Her first big challenge in painting landscapes was teaching herself to focus and simplify the way she would work with a figure. It was engaging to explore the abstract concepts she found underlying the natural world. "I really consider myself an abstract painter. With landscapes you're looking at what's there."
With bigger paintings came another set of issues to explore. "It takes a whole other vision," Ms. Hull says. "There's something exciting about it because the perimeters - and parameters - are so much larger."
One of her favorite painters is American abstract artist Richard Diebenkorn. Ms. Hull remembers seeing a retrospective of his paintings at New York's Whitney Museum that included representational and abstract work.
"To me, they're exactly the same," Ms. Hull says. "He's looking at space and making abstractions. The subject is irrelevant. You're always trying to figure it out. That's much more interesting than just rendering."
On the other hand, Ms. Hull also likes the idea of painting the world around her. "The subject is just the excuse for the painting, but I don't know where else you'd start. It's a balancing act."
Ms. Hull's still lifes came from the down time involved in managing an up-Island gallery. She began to bring home a bouquet of flowers or an assortment of vegetables from the West Tisbury Farmer's Market.
"I can remember when I thought still lifes were the most boring subject for a painting," she says, laughing. "Now I love doing them. Go figure."
Like many gallery owners, Ms. Hull worries about the downturn of the economy. But she was heartened by New York Times interviews with artists who said the poor economic climate actually freed them to do more of what they wanted. Her response has been to go off on less commercial tangents.
"It's all the abstract stuff that interests me," Ms. Hull says. "When I'm alone in my studio all day, that's what sustains me, the edges, the brushwork, the colors, the design.
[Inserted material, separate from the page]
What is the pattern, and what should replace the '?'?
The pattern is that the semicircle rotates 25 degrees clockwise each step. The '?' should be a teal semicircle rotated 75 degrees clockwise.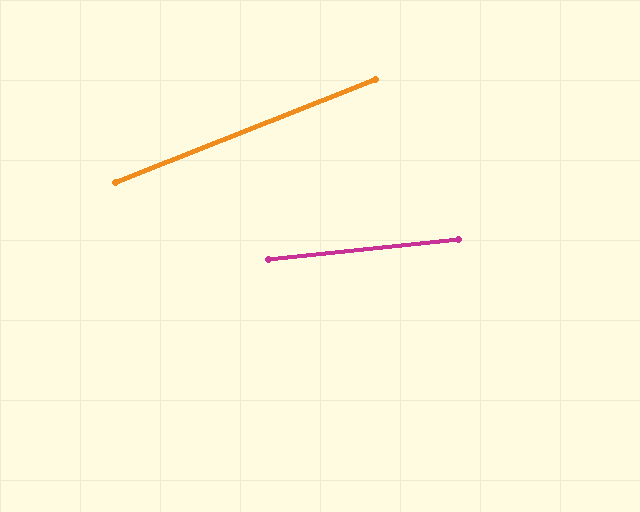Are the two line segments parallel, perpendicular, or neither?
Neither parallel nor perpendicular — they differ by about 16°.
Over the past winter, she became increasingly interested in process. "I'm leaving more of the process in my paintings," she says. "Frequently it's a correction. I might have to fix the relationship between the shoulder and the arm of a figure. I like the sense of journey being there in the painting."
Of "The Dinner Party," a large recent painting, Ms. Hull explains, "There's quite a lot of the effort in evidence. I had ample opportunity for reconsideration, and I was quite pleased."
"I also like talking with people, telling them things like where the idea came from." Ms. Hull adds, "It keeps me from being too obsessive."
Hermine Merel Smith Fine Art Gallery, 548 Edgartown-West Tisbury Rd., West Tisbury. Open daily, 11 am-5 pm. 508-693-7719.